Kitap

İmparatorluk serisi -Asimov-

Asimov

Meraklısı için kitapların özetlerini paylaşıyorum kitaplara erişmek için de online mağaza bağlantıları kitabın isminde gömülü: Özetler tanıtım bülteninden, ben çıkarmadım.

Toz Gibi Yıldızlar – Galaktik İmparatorluk 1

Tyrannlılar, Atbaşı Nebulası’ndaki elli gezegeni kontrolleri altına almışlardı. Gezegenlerin yöneticileri, Tyrann gezegenindeki efsanevi taş sarayında yaşayan Tyrann Hanı’na koşulsuz şekilde boyun eğmişlerdi.
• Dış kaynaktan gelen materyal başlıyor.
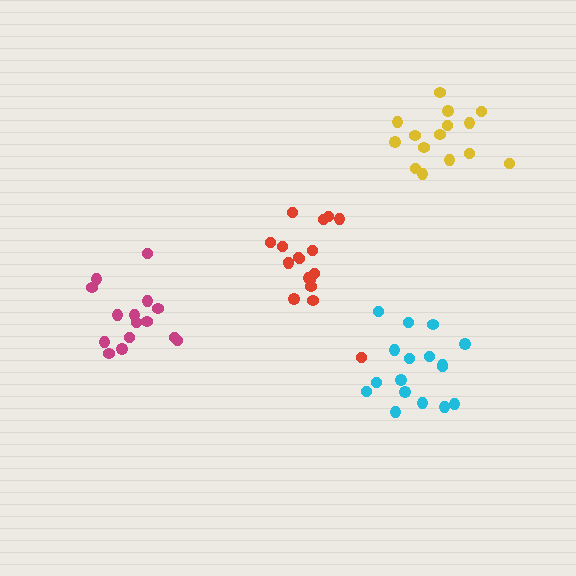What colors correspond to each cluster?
The clusters are colored: magenta, cyan, yellow, red.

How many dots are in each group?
Group 1: 15 dots, Group 2: 17 dots, Group 3: 15 dots, Group 4: 18 dots (65 total).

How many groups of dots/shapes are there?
There are 4 groups.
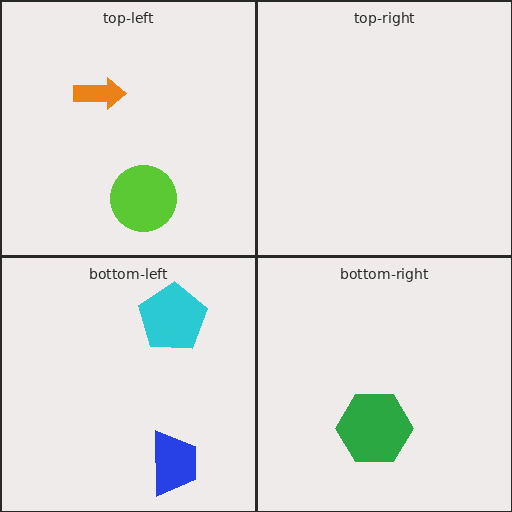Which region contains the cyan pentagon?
The bottom-left region.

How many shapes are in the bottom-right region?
1.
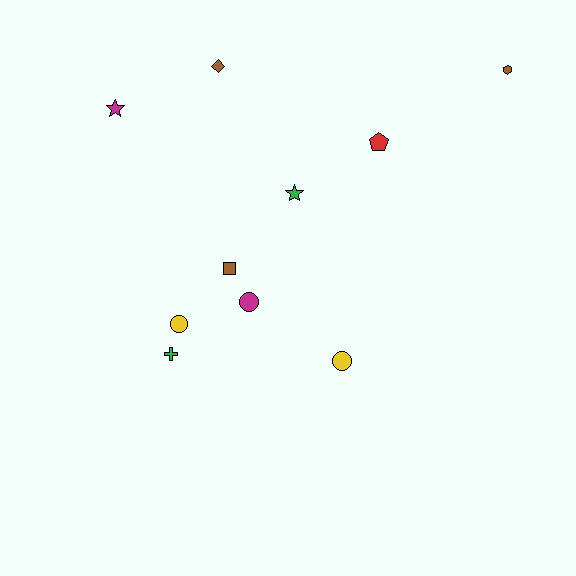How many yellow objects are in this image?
There are 2 yellow objects.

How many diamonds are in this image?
There is 1 diamond.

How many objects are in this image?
There are 10 objects.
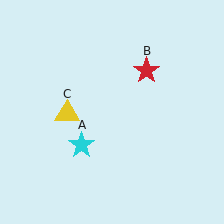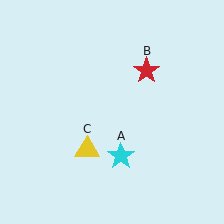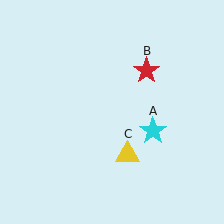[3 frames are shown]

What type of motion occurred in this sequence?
The cyan star (object A), yellow triangle (object C) rotated counterclockwise around the center of the scene.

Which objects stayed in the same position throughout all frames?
Red star (object B) remained stationary.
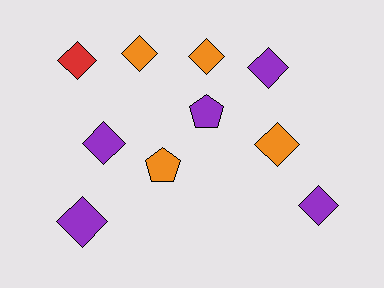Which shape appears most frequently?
Diamond, with 8 objects.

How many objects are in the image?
There are 10 objects.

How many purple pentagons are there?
There is 1 purple pentagon.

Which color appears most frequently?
Purple, with 5 objects.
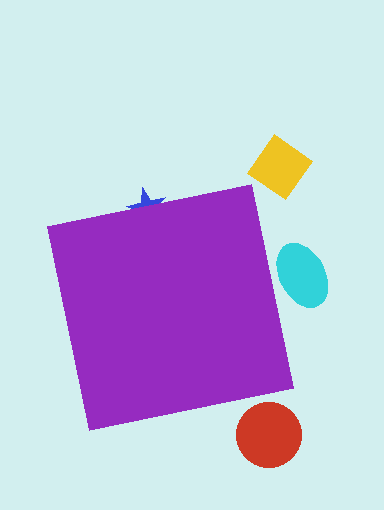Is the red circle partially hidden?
No, the red circle is fully visible.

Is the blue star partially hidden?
Yes, the blue star is partially hidden behind the purple square.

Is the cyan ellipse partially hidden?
No, the cyan ellipse is fully visible.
Dünya Üniversitesi’ndeki son gününde bir suikasttan son anda kurtulan, Widemos Kâhyası’nın oğlu Biron Farrill, kendisini hiç ummadığı bir durumda, Tyrannlılar’a karşı düzenlenen bir başkaldırının ortasında bulur. Biron, tutuklandığını öğrendiği babasının izini sürmek ve hayatta kalmak için Rhodia’ya doğru tehlikeli bir yolculuğa çıkar. Gezegenlerin kaderini belirleyecek düşmanlar, komplolar ve dostlar orada kendisini beklemektedir.
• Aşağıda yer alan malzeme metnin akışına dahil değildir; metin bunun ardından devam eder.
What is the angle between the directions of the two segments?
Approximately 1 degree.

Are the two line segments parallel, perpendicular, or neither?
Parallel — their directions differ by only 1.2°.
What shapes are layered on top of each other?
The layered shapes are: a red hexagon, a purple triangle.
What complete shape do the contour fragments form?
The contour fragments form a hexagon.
Uzay Akımları – Galaktik İmparatorluk 2

 Florina gezegeninin yükseklerine kurulmuş Yüksek Kent’te Sark’ın Toprak Efendileri rahat ve bolluk içinde yaşıyorlardı. Yüksek Kent’in gölgesinde de köylüler çalışarak Sarklı efendilerini zengin eden “kirt” adlı önemli bir maddeyi üretmeyi başardılar. İsyan ise Florina için unutulmuş bir kelimeydi. Fakat işçilerin arasında yaşayan, hafızasını yitirmiş Rik isimli bir adam, kendisine iletilmesi için verilen mesajı hatırlayınca gezegende işler tersine dönmeye başlayacaktı: Florina’daki herkes ölecek. Toprak Efendileri ve Trantor İmparatorluğu casusları Rik’in peşine düşerken Uzay Akımları da Florina’ya yıkım getirecekti.
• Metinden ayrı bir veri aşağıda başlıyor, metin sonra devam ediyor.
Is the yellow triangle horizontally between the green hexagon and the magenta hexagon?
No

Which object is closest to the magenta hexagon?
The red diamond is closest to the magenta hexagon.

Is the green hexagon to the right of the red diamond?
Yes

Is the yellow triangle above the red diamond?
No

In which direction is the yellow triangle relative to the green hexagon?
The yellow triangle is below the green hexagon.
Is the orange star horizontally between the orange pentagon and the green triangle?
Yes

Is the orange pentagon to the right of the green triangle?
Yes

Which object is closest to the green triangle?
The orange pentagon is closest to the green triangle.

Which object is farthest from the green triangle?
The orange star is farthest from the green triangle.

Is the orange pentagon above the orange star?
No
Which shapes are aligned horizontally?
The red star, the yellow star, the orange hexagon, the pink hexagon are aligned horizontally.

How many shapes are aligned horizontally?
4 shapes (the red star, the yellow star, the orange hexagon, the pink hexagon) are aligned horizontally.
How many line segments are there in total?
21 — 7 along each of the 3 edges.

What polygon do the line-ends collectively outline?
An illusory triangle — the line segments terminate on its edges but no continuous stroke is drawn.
Gökteki Çakıl Taşı – Galaktik İmparatorluk 3

1949 yılında Joseph Schwartz, emekli, mutlu bir terziydi. Sonra bir anda kendini bambaşka bir zamanda buldu. Artık ilk Galaktik İmpartorluk’un en şaşaalı döneminde, Dünya’da çaresiz bir yabancıydı. Üstelik Dünya, galaksinin varoşu olarak görülüyordu, gökyüzünde bir çakıl taşıydı ve İmparatorluk’un 200 milyon gezegeni tarafından nefret edilen bir yerdi. Çünkü hiç kimse Dünya’nın, insanlığın doğduğu yer olduğuna inanmak istemiyordu. Joseph Schwartz, topraklarının çoğunun radyoaktiviteyle mahvolduğu, altmış yaşını aşan herkesin ötanazi yapmaya zorlandığı bu yoksul Dünya’da fena bir maceraya atılacaktı.  
Bir de şu sorun vardı tabii: Joseph Schwartz altmış iki yaşındaydı.

 

 Kitapları okumamış olanlar için yazı SÜPRİZ BOZAN İÇERİR.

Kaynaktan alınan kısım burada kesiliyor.